Parcours éclectique – Le quadragénaire a débuté sa carrière en vendant des voitures et des assurances. (Photo: Jan Hanrion/Maison Moderne)

Parcours éclectique – Le quadragénaire a débuté sa carrière en vendant des voitures et des assurances. (Photo: Jan Hanrion/Maison Moderne)

Quels sont les éléments-clés du succès de Docler Holding?

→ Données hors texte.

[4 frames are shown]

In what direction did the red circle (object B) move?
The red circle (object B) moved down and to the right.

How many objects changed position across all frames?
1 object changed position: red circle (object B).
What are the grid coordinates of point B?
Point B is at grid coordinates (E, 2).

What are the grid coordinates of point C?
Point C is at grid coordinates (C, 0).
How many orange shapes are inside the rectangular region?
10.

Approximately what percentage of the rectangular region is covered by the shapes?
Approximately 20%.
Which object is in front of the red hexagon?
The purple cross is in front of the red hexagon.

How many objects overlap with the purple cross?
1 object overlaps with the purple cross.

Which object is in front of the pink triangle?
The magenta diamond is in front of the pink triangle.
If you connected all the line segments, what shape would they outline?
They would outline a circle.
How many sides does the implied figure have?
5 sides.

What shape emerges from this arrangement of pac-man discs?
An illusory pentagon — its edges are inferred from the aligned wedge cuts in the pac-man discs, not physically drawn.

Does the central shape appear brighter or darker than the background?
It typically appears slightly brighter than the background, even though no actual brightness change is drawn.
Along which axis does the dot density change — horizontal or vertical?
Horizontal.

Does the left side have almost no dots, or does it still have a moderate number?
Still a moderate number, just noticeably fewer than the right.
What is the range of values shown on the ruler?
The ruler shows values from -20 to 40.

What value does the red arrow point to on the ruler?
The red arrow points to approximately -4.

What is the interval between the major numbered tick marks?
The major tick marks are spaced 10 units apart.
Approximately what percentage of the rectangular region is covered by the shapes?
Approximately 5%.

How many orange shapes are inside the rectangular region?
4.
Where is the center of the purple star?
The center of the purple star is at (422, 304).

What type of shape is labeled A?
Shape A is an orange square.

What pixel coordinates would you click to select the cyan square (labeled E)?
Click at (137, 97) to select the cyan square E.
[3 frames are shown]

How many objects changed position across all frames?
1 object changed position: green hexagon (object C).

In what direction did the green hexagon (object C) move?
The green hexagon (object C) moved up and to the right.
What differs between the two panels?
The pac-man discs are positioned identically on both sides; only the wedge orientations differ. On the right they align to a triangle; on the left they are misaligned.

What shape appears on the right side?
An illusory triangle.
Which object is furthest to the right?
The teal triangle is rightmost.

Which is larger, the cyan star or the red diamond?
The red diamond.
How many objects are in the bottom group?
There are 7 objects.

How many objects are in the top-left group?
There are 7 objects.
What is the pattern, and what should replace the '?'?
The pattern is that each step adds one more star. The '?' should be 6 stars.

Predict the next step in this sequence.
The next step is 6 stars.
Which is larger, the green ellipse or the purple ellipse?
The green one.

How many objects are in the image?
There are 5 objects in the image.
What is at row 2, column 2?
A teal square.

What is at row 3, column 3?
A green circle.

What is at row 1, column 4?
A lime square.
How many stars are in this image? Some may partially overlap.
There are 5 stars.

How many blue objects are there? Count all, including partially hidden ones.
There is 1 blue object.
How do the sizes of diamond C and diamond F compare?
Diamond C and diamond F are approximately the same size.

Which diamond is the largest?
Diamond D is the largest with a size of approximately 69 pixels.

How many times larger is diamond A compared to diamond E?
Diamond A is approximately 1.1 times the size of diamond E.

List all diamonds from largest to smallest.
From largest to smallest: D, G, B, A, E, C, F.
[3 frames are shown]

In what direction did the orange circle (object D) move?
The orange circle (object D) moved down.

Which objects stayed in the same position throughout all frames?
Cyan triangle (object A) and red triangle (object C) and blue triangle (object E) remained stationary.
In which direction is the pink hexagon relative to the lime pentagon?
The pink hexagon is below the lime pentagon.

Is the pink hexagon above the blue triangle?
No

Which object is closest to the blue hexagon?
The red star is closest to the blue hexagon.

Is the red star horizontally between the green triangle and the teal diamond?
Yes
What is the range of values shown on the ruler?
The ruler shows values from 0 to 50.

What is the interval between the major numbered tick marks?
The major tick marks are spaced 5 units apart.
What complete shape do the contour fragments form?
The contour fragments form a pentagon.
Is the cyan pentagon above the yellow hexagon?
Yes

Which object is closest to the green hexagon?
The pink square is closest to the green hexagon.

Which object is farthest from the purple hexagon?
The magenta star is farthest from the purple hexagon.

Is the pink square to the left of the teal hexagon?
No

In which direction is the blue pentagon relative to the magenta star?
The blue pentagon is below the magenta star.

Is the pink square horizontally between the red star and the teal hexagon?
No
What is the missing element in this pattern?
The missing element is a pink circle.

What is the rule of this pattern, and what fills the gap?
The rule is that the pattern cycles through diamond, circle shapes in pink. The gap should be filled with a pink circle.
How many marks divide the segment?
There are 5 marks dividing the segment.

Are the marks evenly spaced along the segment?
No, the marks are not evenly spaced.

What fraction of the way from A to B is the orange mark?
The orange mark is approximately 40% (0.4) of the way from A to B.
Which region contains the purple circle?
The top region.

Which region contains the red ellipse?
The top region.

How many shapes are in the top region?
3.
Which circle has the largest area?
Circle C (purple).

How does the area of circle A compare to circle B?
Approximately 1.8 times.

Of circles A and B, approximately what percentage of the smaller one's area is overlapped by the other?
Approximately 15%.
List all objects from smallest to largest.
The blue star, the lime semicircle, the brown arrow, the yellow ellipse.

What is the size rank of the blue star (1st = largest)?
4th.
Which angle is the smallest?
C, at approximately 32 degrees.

György Gattyán. – «Lorsque j’étais enfant, j’avais l’habitude d’aider mon père qui avait une société dans le bâtiment, à Budapest, en Hongrie. Créer m’a toujours fasciné. J’ai donc démarré très jeune et j’ai toujours eu l’opportunité d’évoluer. D’abord avec ma propre concession automobile, puis en vendant des assurances. Ces étapes m’ont donné une réelle expérience du monde des affaires. L’in­vention d’internet m’a ensuite offert la chance de faire évoluer mon commerce et d’agrandir son champ à l’international. En 1999, quand internet en était à ses prémices, j’ai commencé à étudier les technologies de streaming. Je n’avais aucune idée de la manière dont cela fonctionnait. Je me suis donc associé à des personnes de confiance et nous avons créé une technologie connectée à une plate-forme. Dès les débuts du web, les échanges entre internautes et les relations longue distance étaient au cœur des préoccupations. Et petit à petit, nous avons identifié le contenu le plus demandé... le contenu pour adultes.

Votre histoire est donc liée aux développements d’internet?

«J’ai étudié l’électronique et je sais en général comment réparer les objets. Je sais aussi comment développer et coder, mais je m’intéresse plus à la stratégie entrepreneuriale. Aujourd’hui, nous faisons partie des exemples de belles réussites de projets nés dans un garage à l’aube d’internet. Ce qui est devenu une multinationale diversifiée a commencé par un concept simple: celui de diffuser notre vie sur internet, à la manière de la série américaine «Big Brother». L’idée était de créer un contenu vivant avec des personnes en direct, leur offrant ainsi la possibilité de se connecter dans une expérience en ligne interactive. C’est ainsi que le concept de streaming en direct de haute qualité est né.

Justement, comment, de cette idée, avez-vous bâti un groupe de la taille de Docler Holding?

«Mon but initial n’était pas de créer une multinationale. Mais à chaque nouvelle réalisation, je me posais la question de l’étape suivante. Nous avons créé Docler Holding dans l’espoir de créer des services uniques, passionnants et amusants dans tous les secteurs. Au fil du temps, notre motivation a évolué vers une vision consistant à soutenir les idées les plus innovantes pour faire face aux défis de l’avenir. Mais je n’aurais jamais imaginé diriger une société comme celle-ci depuis Luxembourg. Ça a demandé beaucoup d’efforts et de maîtrise des technologies de la part de toute l’équipe. C’est ce qui fait que nous sommes là aujourd’hui.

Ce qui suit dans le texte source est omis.